Sobre o uso da internet na sala de aula

Por Pedro de Santi
Professor ESPM

Nos últimos dias, foram veiculadas na Folha de São Paulo matérias interessantes sobre o uso de notebooks ou tablets em sala de aula.

Numa escola de ensino médio, os alunos são incentivados a colaborar ao longo da aula com uma plataforma de resumos compartilhados. Em outra, os alunos devem melhorar os artigos da Wikipedia.

De bate pronto, pareceu-me interessante a forma como as escolas passaram a incorporar estes meios de comunicação ao invés de combater seu uso. Estamos cotidianamente confrontados com a questão: devemos autorizar ou não (ou em quais circunstâncias) seu uso em sala de aula. Naturalmente, disciplinas diferentes podem ter respostas diferentes às questões levantadas. Não é a mesma coisa estarmos numa aula de filosofia, marketing, estatística ou história da arte.

Os argumentos contra a liberação dos meios eletrônicos são bons. É preciso preservar a aula. A sala de aula deve ser um lugar de concentração, devendo ser afastadas formas de distração. A disponibilidade de uma rede wifi e um computador levariam irresistivelmente os alunos à distração. A concorrência pela atenção do aluno seria desleal. A assimilação de conhecimento depende de atenção e tempo de assimilação e isto seria impossível com tais estímulos disponíveis.

Os argumentos a favor são também bons.
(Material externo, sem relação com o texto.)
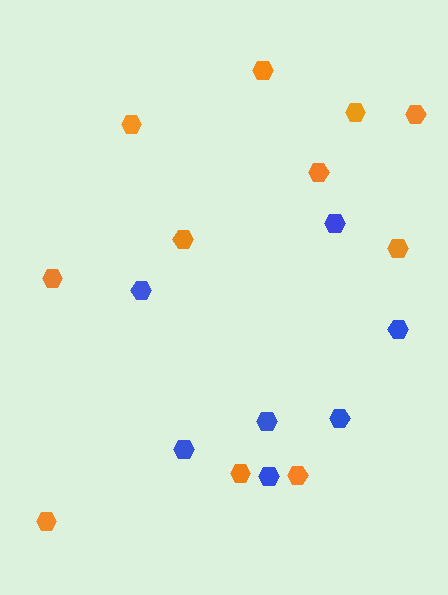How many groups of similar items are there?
There are 2 groups: one group of blue hexagons (7) and one group of orange hexagons (11).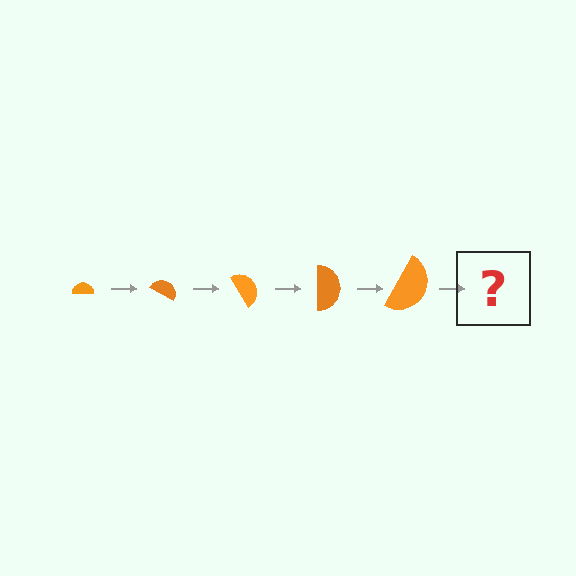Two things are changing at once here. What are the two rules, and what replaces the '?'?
The two rules are that the semicircle grows larger each step and it rotates 30 degrees clockwise each step. The '?' should be a semicircle, larger than the previous one and rotated 150 degrees clockwise from the start.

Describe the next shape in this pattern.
It should be a semicircle, larger than the previous one and rotated 150 degrees clockwise from the start.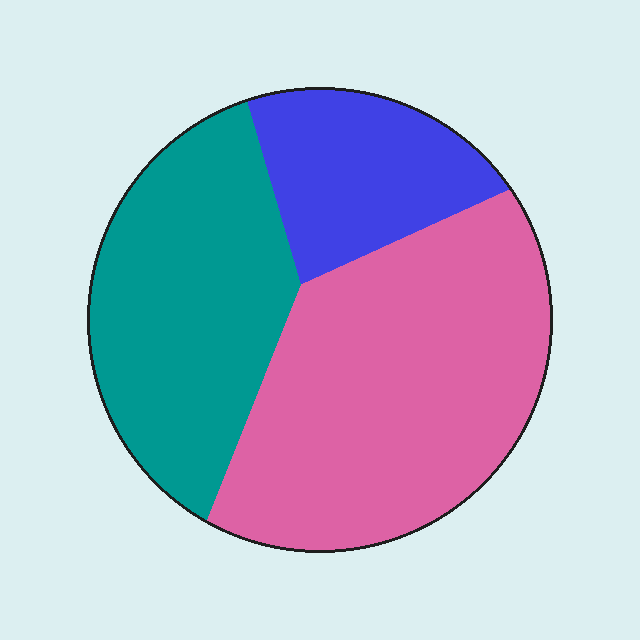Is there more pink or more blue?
Pink.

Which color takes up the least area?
Blue, at roughly 20%.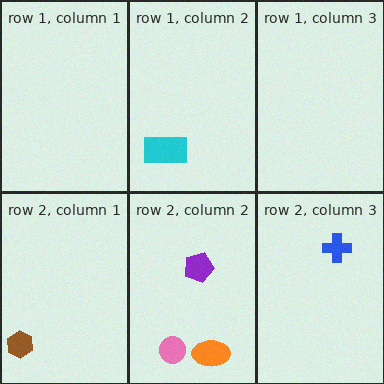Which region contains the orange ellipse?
The row 2, column 2 region.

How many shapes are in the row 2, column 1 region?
1.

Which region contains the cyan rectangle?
The row 1, column 2 region.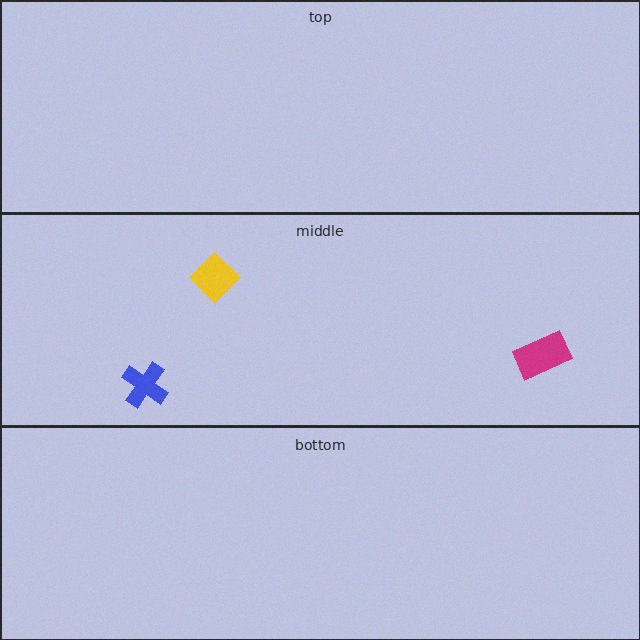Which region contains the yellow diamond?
The middle region.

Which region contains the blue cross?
The middle region.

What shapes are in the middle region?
The blue cross, the yellow diamond, the magenta rectangle.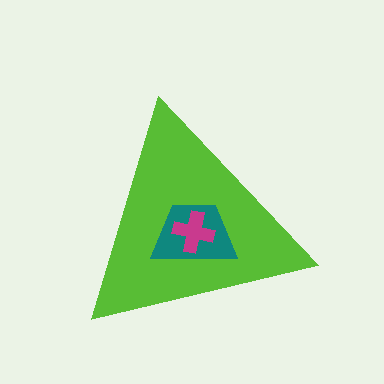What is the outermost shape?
The lime triangle.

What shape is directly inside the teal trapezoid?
The magenta cross.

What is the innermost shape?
The magenta cross.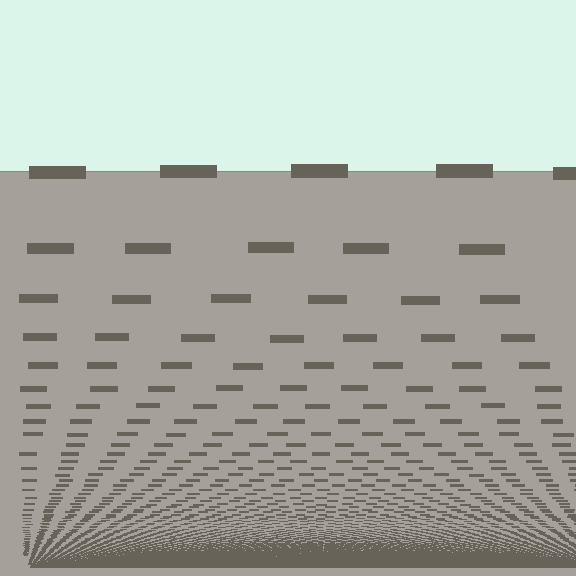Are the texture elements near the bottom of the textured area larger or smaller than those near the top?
Smaller. The gradient is inverted — elements near the bottom are smaller and denser.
A sala de aula fechada tende a deixar de existir em breve.  O ensino à distância ou modos híbridos de relação com as instituições de ensino são já uma tendência. Devemos lançar mão de todos os meios possíveis para nos comunicarmos com os alunos, disponibilizarmos informações e articularmos conhecimento. Muitos alunos já desconhecem cadernos e usam seus dispositivos como bloco de notas e meios de pesquisa em tempo real.

Cada uma das posições coloca o professor ante desafios distintos. Se ele proíbe que os alunos utilizem seus dispositivos, vê-se ante a tarefa inglória de vigiar os alunos (o que é praticamente impossível) e passar o mico de estar sendo constantemente ludibriado. Sua aula parecerá cada vez mais chata e antiga, incapaz de motivar os alunos. Além disso, é claro, o fato de os alunos não estarem na internet não garante em absoluto que eles estejam prestando atenção. Todos nós que estudamos antes da existência destes dispositivos desenvolvemos mecanismos eficazes de alheamento para aulas chatas. Sempre soubemos manter uma máscara de interesse enquanto viajámos em fantasia.

Se o professor autoriza o uso, ele se vê pressionado pela concorrência dos estímulos “extra”: é insuportável a cena corriqueira na qual dois ou mais alunos se acumulam sobre uma tela conversando e rindo. Mas, mais do que isto, o professor se verá ante novos desafios: a aula precisará manter-se interessante o tempo todo (o que é inviável) e dificilmente poderá controlar se o aluno está acompanhando a aula ou numa rede social, ou as duas coisas. Além disso, poderá ser questionado a cada momento pelos alunos que conferem as informações pela rede. Ter sua autoridade desafiada por alunos bem informados pode ser bem desconfortável ao professor.

Embora o debate sobre o meérito da questão seja sempre bom, o desfecho parece inevitável. A posição que veta o uso da internet resulta conservadora- em nome dos bons valores do passado- e só será efetiva com o uso de mecanismos de coerção. Ainda que vivamos um momento de ascensão conservadora dos costumes, tentar fazer o tempo parar não costuma ter bons resultados. Vemos progressivamente estes mecanismos serem incorporados à vida, de uma forma geral, e as instituições de ensino simplesmente não podem se distanciar da realidade, por definição.

Voltando às matérias jornalísticas citadas, parece que vai nascendo um modo criativo de integrar e incluir ao ensino a realidade do mundo da informação. Esta tarefa também é a nossa. E as escolas citadas ainda tiveram a sensibilidade de incorporar este uso à noção de uma construção coletiva de conhecimento. Perfeito.

Já sabemos há anos que não é mais a função das instituições de ensino transmitir informações. Os alunos tendem a ter mais acesso a elas que nós. Nosso trabalho já tem sido o de oferecer aquilo de que mecanismos de busca não dispõem: instrumentos de reflexão e organização da massa de informações: ou seja, cultura, teorias, narrativas. Não podemos concorrer com o grande feed de notícias. Mas podemos nos dispensar de fornecê-lo e nos concentramos naquilo que nos cabe: produção de sentido, historicização, perspectiva. Nisto, professores continuam sendo imbatíveis.